The Ombudsman conducted a comprehensive review using Executive Order 12892, “Leadership and Coordination of Fair Housing in Federal Programs: Affirmatively Furthering Fair Housing,” January 17, 1994, and 15 USC 1691e(g) of ECOA as the primary supervisory standards. The “Identifying Lender Practices That May Form the Basis of a Pattern or Practice Referral to the Department of Justice” Memorandum dated 1996 and the “Fair Lending” booklet of the Comptroller’s Handbook (January 2010 and January 2023) were secondary supervisory standards.
At this juncture, the OCC is only required to have facts or information suggesting a possible pattern or practice of violations of the FH Act pursuant to Executive Order 12892 and reason to believe the bank engaged in a pattern or practice of discrimination in violation of ECOA pursuant to 15 USC 1691e(g).

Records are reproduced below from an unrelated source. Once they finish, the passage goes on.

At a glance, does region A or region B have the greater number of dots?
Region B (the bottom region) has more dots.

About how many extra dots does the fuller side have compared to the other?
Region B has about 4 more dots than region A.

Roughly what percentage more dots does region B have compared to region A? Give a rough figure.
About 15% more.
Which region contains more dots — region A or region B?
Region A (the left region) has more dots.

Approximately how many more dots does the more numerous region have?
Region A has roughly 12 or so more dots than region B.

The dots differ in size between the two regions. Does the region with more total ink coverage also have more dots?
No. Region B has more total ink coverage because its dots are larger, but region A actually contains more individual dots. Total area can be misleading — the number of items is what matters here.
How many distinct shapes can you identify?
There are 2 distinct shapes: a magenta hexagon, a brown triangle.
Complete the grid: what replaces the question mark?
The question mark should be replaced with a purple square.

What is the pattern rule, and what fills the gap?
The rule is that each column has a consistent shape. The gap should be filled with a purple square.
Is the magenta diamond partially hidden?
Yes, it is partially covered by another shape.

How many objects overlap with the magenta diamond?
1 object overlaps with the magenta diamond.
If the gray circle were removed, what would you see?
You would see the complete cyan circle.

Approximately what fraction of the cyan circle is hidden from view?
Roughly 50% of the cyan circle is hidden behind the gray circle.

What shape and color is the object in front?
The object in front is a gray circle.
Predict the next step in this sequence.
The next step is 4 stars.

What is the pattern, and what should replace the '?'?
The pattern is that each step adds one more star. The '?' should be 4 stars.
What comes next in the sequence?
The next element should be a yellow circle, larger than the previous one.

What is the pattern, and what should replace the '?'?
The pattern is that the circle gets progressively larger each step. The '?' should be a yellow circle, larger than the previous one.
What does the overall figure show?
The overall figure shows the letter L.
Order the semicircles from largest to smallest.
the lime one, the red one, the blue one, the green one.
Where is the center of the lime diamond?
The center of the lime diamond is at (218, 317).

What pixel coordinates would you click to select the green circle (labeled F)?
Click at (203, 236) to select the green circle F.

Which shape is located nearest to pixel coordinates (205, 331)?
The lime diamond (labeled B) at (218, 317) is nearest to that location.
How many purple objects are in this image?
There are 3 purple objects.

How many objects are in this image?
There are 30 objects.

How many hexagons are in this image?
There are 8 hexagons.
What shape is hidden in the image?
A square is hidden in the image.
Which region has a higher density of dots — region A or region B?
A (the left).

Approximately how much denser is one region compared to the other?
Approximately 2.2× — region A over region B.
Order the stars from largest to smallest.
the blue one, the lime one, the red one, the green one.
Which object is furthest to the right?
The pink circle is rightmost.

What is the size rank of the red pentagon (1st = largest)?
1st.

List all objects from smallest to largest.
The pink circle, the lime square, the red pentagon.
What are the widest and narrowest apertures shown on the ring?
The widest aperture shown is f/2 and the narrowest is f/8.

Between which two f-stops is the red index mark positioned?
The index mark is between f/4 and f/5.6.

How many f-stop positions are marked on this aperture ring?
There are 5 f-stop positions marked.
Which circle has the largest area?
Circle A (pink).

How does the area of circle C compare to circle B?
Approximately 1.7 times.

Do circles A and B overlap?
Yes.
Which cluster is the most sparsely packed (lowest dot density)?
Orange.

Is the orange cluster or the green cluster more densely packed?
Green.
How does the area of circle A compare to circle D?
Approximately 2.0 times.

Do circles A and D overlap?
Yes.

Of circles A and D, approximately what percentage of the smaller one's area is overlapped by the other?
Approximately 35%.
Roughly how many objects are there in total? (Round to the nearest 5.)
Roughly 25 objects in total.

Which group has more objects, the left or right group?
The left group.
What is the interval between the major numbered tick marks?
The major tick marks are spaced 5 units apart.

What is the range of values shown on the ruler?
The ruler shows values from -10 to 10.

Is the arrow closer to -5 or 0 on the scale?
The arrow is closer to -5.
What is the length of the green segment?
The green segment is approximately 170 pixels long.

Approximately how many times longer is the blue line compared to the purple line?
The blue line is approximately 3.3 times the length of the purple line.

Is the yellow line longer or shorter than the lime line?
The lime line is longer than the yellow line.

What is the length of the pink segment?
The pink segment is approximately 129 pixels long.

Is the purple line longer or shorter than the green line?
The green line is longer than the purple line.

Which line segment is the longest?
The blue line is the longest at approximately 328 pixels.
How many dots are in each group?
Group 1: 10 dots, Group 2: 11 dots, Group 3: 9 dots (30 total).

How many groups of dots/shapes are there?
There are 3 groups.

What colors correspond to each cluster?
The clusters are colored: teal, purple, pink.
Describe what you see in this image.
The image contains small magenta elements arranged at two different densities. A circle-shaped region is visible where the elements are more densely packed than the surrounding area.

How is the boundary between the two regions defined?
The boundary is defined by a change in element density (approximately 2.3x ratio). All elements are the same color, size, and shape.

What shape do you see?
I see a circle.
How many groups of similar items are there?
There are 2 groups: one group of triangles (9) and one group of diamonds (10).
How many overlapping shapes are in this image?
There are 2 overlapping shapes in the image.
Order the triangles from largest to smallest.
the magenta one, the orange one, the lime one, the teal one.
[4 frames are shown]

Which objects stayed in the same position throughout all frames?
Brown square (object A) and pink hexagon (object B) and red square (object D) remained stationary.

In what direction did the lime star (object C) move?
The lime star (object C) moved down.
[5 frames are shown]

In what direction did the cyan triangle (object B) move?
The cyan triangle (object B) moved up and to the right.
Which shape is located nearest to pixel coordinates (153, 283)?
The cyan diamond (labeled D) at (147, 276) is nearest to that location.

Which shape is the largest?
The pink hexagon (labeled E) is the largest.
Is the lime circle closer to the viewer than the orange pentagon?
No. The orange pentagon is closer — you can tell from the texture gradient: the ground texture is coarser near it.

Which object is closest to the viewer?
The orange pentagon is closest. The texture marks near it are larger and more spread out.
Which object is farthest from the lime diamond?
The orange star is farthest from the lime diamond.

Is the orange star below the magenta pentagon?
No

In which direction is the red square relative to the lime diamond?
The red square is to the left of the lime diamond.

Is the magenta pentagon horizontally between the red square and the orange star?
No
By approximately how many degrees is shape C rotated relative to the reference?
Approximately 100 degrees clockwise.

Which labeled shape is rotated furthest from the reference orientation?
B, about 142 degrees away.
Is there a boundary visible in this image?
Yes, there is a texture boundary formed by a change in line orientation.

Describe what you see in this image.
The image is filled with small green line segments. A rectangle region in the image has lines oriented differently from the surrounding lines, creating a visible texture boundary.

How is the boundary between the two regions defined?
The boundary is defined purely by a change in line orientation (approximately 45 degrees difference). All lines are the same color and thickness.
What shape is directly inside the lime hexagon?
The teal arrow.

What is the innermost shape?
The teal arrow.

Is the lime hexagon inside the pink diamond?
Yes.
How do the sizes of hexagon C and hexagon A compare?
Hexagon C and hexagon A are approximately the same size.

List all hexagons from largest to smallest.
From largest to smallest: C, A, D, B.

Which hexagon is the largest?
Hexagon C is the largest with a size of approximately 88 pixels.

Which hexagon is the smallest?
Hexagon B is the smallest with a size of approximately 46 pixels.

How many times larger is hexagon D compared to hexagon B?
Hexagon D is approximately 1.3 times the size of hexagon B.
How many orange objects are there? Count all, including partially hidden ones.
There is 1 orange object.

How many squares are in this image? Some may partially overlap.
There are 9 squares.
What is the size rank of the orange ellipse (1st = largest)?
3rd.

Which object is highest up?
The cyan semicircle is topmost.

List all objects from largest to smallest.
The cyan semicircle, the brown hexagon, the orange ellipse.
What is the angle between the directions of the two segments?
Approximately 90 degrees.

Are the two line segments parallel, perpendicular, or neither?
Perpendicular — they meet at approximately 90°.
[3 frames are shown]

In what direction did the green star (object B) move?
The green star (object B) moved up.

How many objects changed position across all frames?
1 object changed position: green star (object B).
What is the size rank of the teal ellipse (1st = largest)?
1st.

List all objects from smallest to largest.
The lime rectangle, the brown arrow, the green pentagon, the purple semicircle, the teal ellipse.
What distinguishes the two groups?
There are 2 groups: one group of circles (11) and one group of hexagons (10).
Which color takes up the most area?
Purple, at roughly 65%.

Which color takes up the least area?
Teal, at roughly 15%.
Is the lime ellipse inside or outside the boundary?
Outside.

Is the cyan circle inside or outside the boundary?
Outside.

The OCC is not required to meet the evidentiary standards that would be applicable in a court of law. Further, because the DOJ conducts its own investigation before determining whether to pursue litigation, the DOJ directs regulatory agencies that they do not need to have overwhelming proof of an extensive pattern or practice of discrimination before making a referral.
The Ombudsman concurred with the SO’s decision to refer this matter to the HUD and DOJ. Pursuant to Executive Order 12892, the OCC is required to notify the HUD and DOJ when it has facts or information suggesting the bank engaged in violations of the FH Act, and that such facts or information indicate a pattern or practice of discrimination in violation of the FH Act. Under ECOA, the OCC must refer matters to the DOJ when it has reason to believe a lender has engaged in a pattern or practice of discrimination in violation of ECOA.